I'm not sure about raising an error either. At the moment, replacing a category that does not exist in the existing categorical dtype has no effect:
# no effect ("c" is not an existing category)
df.replace(["c], ["d"])
Since the nan
is not actually one of the categories (it represents a missing value), I think you could argue it should also have no effect when trying to replace.

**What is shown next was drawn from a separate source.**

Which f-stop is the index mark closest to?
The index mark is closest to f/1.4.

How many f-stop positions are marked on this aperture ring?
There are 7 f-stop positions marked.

All of that said, I don't feel too strongly here. Open to other thoughts.
@phofl, any thoughts?
Comment From: lukemanley
Looks like there is another open issue discussing replacing nan in a categorical: https://github.com/pandas-dev/pandas/issues/40472
Comment From: phofl
So we are avoiding losing the dtype now? This is a + imo. So sounds good. But should probably adjust whatsnew
Comment From: lukemanley
So we are avoiding losing the dtype now? This is a + imo. So sounds good. But should probably adjust whatsnew
Correct, 2.0 no longer loses the dtype and casts to object. Replacing nan in a categorical now has no-effect regardless of replacement value. (1.5.3 had an edge case that would convert to object and replace if the replacement value was NA-like)
Comment From: phofl
Sounds good to me.
@jbrockmendel any thoughts here?
Comment From: jbrockmendel
There was an issue a while back (not specific to categorical) about replacing nan with None and the conclusion IIRC was to respect that the user specifically asked for that. If we want to raise and tell the user to explicitly case first I'd be OK with that, but I don't think silently ignoring what they specifically asked for is helpful.
Also note that trying to replace nan with non-na 4 or even a category "a" silently is a no-op. This is definitely a bug.
Comment From: lithomas1
@lukemanley @phofl Any action to take here?
Comment From: jbrockmendel
The special casing of CategoricalDtype in Series.replace was deprecated in 2.x and is gone in main. Closing as complete.